Quelques pages de mon journal.
(Souvenirs d'un séjour à la campagne avec Mathilda Wrede à Punkaharju en 1906).

 

Ascension, 25 mai.

De bonne heure, le matin, nous nous rendîmes à Willmansstrand et montâmes à bord du bateau à vapeur qui se dirige vers Nyslott. La traversée du lac Saima était d'une impressionnante beauté. Un voile gris-bleu recouvrait le ciel et la terre, voile à travers lequel le soleil, comme un grand oeil baigné de larmes, nous regardait. Le lac, parsemé d'îles couvertes de pins et de bouleaux, était uni comme un miroir. Peu à peu les nuées légères se dissipèrent et la vue s'élargit toujours davantage.

C'était jour de fête religieuse ; les ondes étaient sillonnées de grandes barques, sur lesquelles ramaient des hommes et des femmes, se rendant à l'église. À tous les débarcadères montaient des gens, avec lesquels Mathilda, fidèle à ses habitudes, engagea bientôt des conversations animées. Le même jour, nous arrivâmes à Nyslott, puis nous continuâmes notre voyage vers Punkaharju.

La cloche du vapeur avait déjà annoncé le départ pour la seconde fois, quand un grand cortège s'approcha du débarcadère, drapeau flottant. C'était l'association ouvrière de Punkaharju qui s'en revenait d'une excursion à Nyslott.

- ça va être intéressant, s'écria Mathilda, les yeux brillants de joie.

À peine la foule avait-elle envahi le bateau que déjà la conversation était engagée avec beaucoup d'animation.

- Je connais plusieurs associations ouvrières, nous disait Mathilda, et je me réjouis de faire la connaissance de celle-ci. Tiens ! un si grand nombre d'hommes, jeunes et forts, en excursion de plaisir et sans eau-de-vie ! Et tout se passe avec ordre et tranquillité ; c'est un vrai plaisir que de voyager avec eux !

Un peu plus tard, ils se mirent à chanter. Un jeune homme, doué d'une très belle voix, était assis tout près de nous ; à vrai dire, il était seul à chanter, les autres ne faisant guère que l'accompagner. Lorsqu'il eut achevé, Mathilda Wrede lui dit:

- J'aime les mélodies populaires, que vous chantez, puis elle continua : Vous avez reçu de Dieu un don merveilleux. Pensez donc si cette voix était consacrée à son honneur !

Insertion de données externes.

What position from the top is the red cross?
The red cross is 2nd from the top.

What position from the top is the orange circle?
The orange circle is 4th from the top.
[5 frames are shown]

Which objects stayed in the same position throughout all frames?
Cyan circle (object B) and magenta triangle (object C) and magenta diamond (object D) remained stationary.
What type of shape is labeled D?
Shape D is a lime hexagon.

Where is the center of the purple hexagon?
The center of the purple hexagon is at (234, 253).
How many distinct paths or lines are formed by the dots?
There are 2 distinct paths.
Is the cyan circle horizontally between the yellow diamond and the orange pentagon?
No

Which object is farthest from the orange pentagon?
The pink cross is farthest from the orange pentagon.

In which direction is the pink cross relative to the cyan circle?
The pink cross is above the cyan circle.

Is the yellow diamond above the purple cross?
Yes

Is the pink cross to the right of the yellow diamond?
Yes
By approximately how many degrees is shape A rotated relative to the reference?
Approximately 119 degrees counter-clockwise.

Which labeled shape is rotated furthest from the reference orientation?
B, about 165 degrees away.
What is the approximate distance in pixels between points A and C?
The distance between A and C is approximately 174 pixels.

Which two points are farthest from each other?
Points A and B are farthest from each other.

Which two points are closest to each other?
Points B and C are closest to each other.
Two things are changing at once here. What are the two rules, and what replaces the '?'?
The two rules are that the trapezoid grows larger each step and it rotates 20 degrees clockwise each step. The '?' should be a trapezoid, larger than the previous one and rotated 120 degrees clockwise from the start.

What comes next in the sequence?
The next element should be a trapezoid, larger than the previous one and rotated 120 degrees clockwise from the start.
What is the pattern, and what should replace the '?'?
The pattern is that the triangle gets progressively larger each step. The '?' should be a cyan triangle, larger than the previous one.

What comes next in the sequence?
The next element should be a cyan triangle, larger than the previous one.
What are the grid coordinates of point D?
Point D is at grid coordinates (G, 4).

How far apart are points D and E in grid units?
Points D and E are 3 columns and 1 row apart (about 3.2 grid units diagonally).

Il y avait là un homme trapu, à la barbe noire, aux grands yeux fanatiques. Il tendit la main à Mathilda et lui dit :

- Ne me reconnaissez-vous pas ?
- Je ne puis en ce moment, me rappeler votre nom; mais les traits de votre visage ne me semblent pas inconnus, répondit-elle.
- Eh ! bien, moi, je vous ai reconnue tout de suite, reprit-il. je suis K. ; nous nous sommes rencontrés à la prison de Sörnäs.

Dès lors la conversation ne tarit pas et l'homme avait plus d'une question à poser au sujet de ses compagnons de captivité.

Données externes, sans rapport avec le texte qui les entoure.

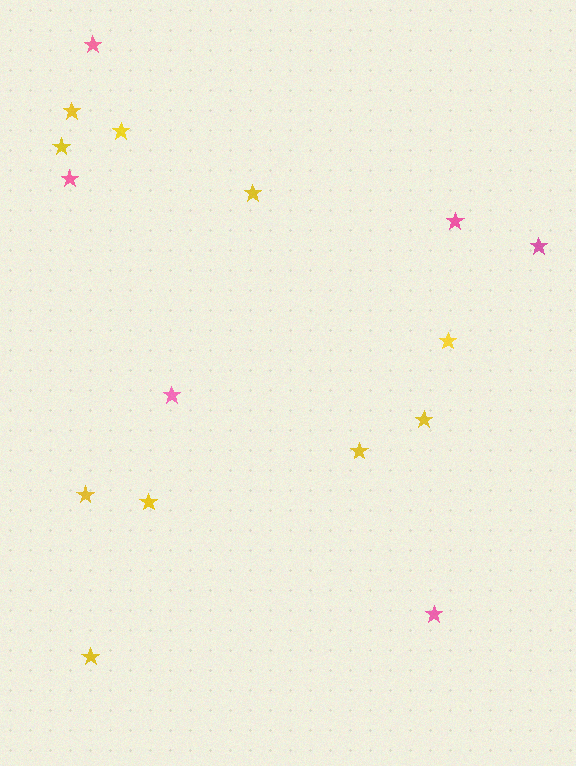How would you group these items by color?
There are 2 groups: one group of yellow stars (10) and one group of pink stars (6).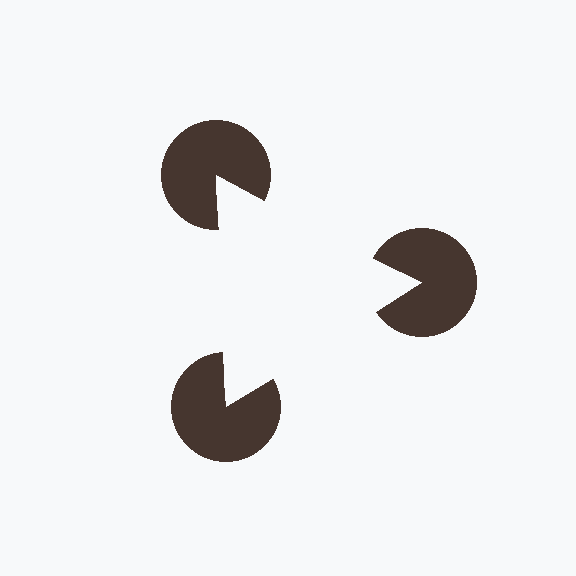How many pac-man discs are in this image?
There are 3 — one at each vertex of the illusory triangle.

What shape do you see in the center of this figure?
An illusory triangle — its edges are inferred from the aligned wedge cuts in the pac-man discs, not physically drawn.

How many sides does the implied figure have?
3 sides.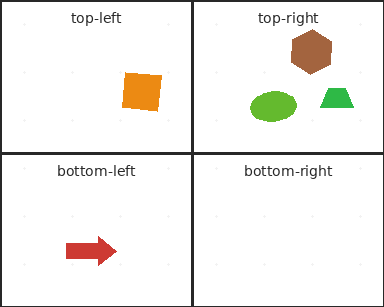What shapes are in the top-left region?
The orange square.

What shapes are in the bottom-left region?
The red arrow.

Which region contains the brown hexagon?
The top-right region.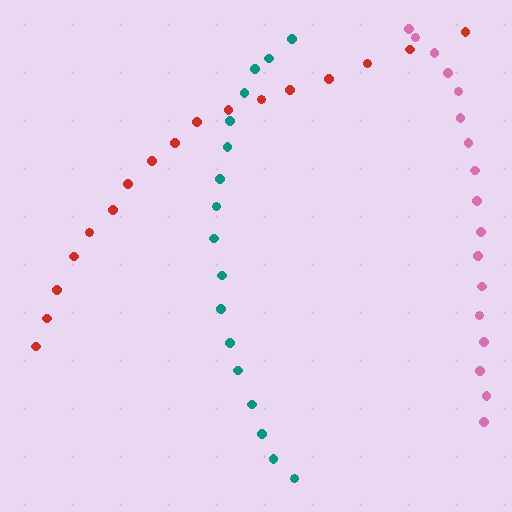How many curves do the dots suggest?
There are 3 distinct paths.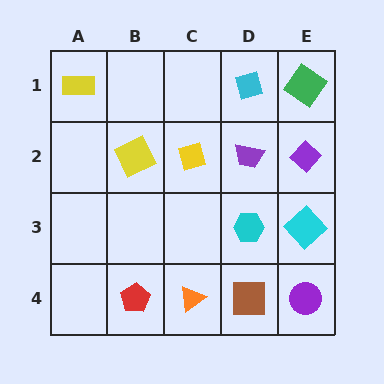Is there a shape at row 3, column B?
No, that cell is empty.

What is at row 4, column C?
An orange triangle.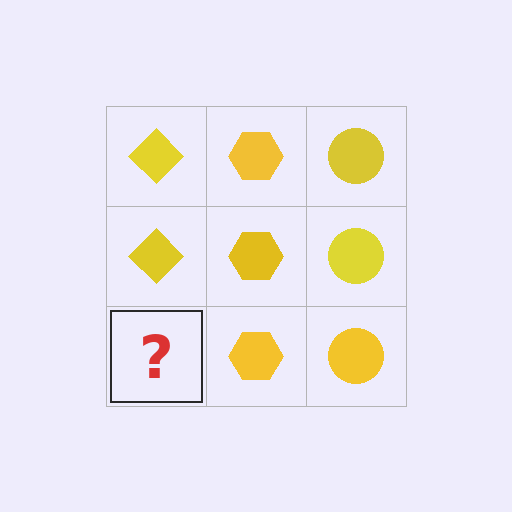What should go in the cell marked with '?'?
The missing cell should contain a yellow diamond.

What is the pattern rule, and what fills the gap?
The rule is that each column has a consistent shape. The gap should be filled with a yellow diamond.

- Voyez-vous, là-bas, cette haute montagne avec l'édifice qui la surmonte, dit-il, après un bref silence, en montrant la maison de l'évêque de Nyslott. Les serviteurs de Dieu devraient être modestes et sans prétention. Mais en Finlande, les ministres de l'évangile du rang le plus élevé habitent sur les plus hautes montagnes. En outre, cet évêque s'est procuré une paire de chevaux blancs avec lesquels il gravit la montagne et en descend, croyant appartenir déjà aux armées célestes, avec les chevaux blancs, dont parle la Bible.
- Vous êtes méchant, K. ; vous ne devriez pas vous moquer et faire un mauvais usage des paroles de la Bible. Vous savez bien que de tels propos me peinent profondément et ne peuvent que vous nuire à vous-même, dit Mathilda. Je puis, en outre, vous rassurer au sujet de ces chevaux blancs. Quand l'évêque en a fait l'acquisition, il y a quelques années, ils étaient gris, c'est l'âge qui a fait blanchir leurs poils.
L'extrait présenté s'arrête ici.